The IRS is giving a break to people who owed too much money when they filed their income returns in the first year a tax-code overhaul took effect.
The agency said Wednesday it wouldn’t impose a tax penalty on more than 400,000 taxpayers who didn’t seek the penalty waiver when they filed.
People who haven’t paid at least 90% of their federal tax bill come tax season can be penalized for paying too little up to that point.
The Tax Cuts and Jobs Act of 2017 set up new tax withholding tables, but many consumers never updated how much the feds would take out of their paycheck. Without the adjustment, many were paying too little and facing the possibility of a penalty on top of their tax bill.
The IRS lowered the penalty threshold to 85% in January and reduced it to 80% in March, recognizing many taxpayers were making a rough transition to the new tax rules. The 90% penalty threshold is back in effect for the coming year, the IRS noted.
The waiver on the underpayment penalty will be applied automatically, so taxpayers don’t have to contact the IRS to request the relief. The IRS will send notices to eligible taxpayers and reimburse people who already paid the penalty.
IRS Commissioner Chuck Rettig said the waiver announced Wednesday “is designed to provide relief to any person who filed too early to take advantage of the waiver or was unaware of it when they filed.”
The new tax code lowered tax bills as whole.
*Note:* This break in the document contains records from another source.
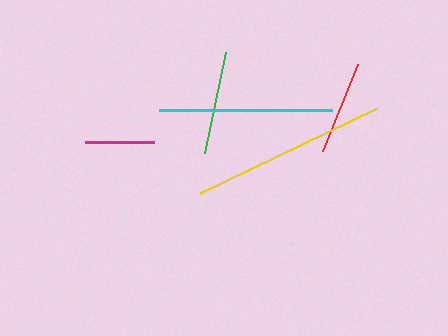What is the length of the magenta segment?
The magenta segment is approximately 69 pixels long.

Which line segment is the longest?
The yellow line is the longest at approximately 196 pixels.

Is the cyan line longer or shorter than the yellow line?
The yellow line is longer than the cyan line.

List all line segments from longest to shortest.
From longest to shortest: yellow, cyan, green, red, magenta.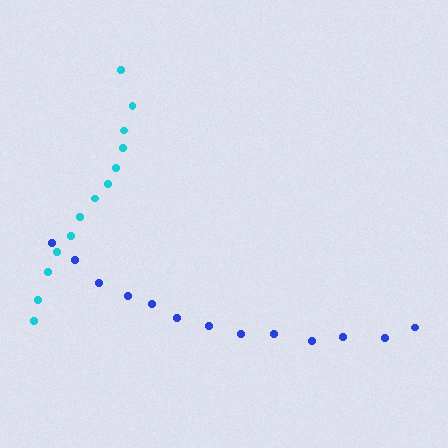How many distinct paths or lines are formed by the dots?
There are 2 distinct paths.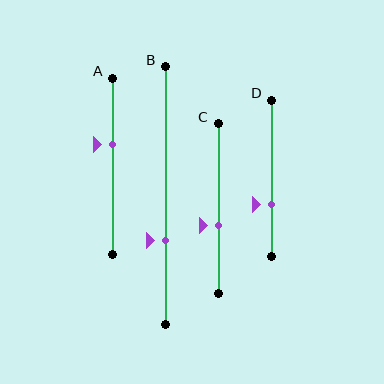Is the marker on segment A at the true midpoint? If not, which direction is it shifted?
No, the marker on segment A is shifted upward by about 12% of the segment length.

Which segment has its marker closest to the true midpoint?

Overall liability for individual taxpayers was $1.048 trillion this year, compared to $1.113 trillion one year earlier, according to IRS data released last month.
Nevertheless, out-of-date withholdings could have caused many taxpayers to flip from refunds in 2017 to tax bills in 2018. Unadjusted withholdings also caused many people to receive underwhelming refunds, experts said.
In December, the tax-preparation company H&R Block HRB, +0.52% said 19% of survey participants updated their paycheck withholding after the new law took effect.
The average 2019 refund was $2,729, while the average 2018 refund was $2,778, according to IRS statistics from May.